Indonesia adalah salah satu negara yang kaya akan hasil alam. Termasuk gulma tanaman (rumput) juga banyak sekali ditemukan di Indonesia. Petani Indonesia menyebut rumput sebagai gulma karena mengganggu tanaman pokoknya. Gulma mulai dari rumput yang berdaun kecil sampai pada tumbuhan yang berdaun lebar.
Bambu tergolong sebagai rumput raksasa. Pasti banyak yang belum tahu atau tidak menduga bahwa bambu adalah rumput. Padahal rumput tersebut sering kita jumpai setiap hari, tetapi kita belum tahu kalau tanaman tersebut masuk dalam kategori rumput.
Ada banyak jenis bambu berdasarkan klasifikasinya. Di Flores bagian barat (Daerah Manggarai) dikenal antara lain Betong, Pering, Gurung, To'e, Helung, Belang dan lain-lain.

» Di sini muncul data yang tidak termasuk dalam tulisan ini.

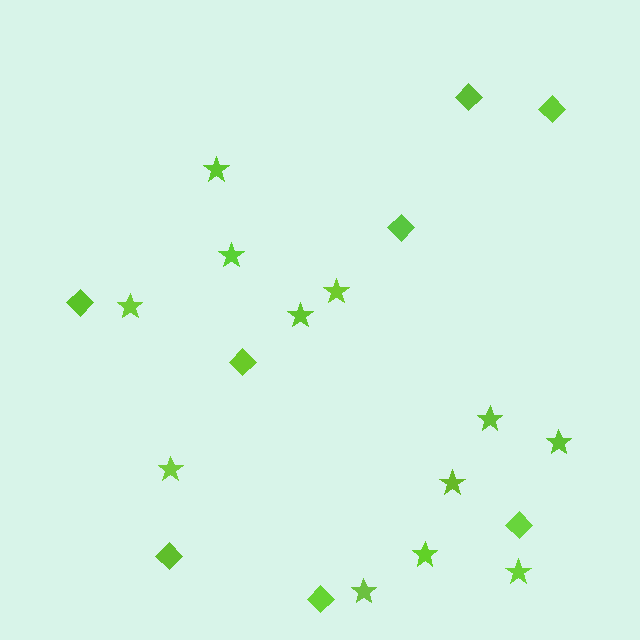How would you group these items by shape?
There are 2 groups: one group of stars (12) and one group of diamonds (8).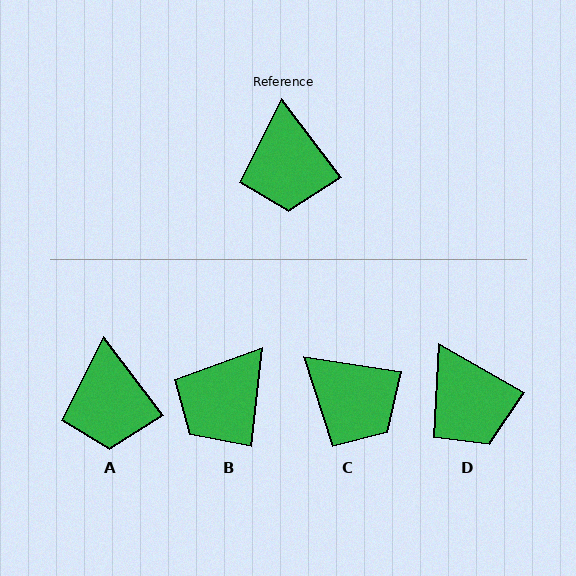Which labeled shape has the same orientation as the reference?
A.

Selama ini, petani di Indonesia, tepatnya di Nusa Tenggara Timur Kabupaten Manggarai Barat, memposisikan atau menganggap bambu-bambu tersebut sebagai hama tanaman karena tidak berguna atau menghambat pertumbuhan tanaman lain. Hal ini mungkin disebabkan oleh kedudukannya yang sering menyebabkan tanaman lain tidak berbuah dan ada yang mati, Â sehingga sering kali ada temuan rumpun bambu di Kabupaten Manggarai Barat dibakar oleh pemilik lahan dan ada juga yang ditebang sampai habis agar tidak mengganggu tanaman-tanaman lain seperti cengkeh, kopi, coklat, dan sebagainya.
Padahal manfaat dari rumpun bambu cukup banyak untuk semua makhluk hidup yang ada di jagat raya ini baik untuk manusia maupun hewan lainnya. Manfaatnya bisa dari sisi ekologi, sosial (budaya) maupun ekonomi. Hanya karena Sumber Daya Manusia (SDM) yang belum tahu untuk mengolah bambu menjadi bahan yang cukup banyak kegunaannya.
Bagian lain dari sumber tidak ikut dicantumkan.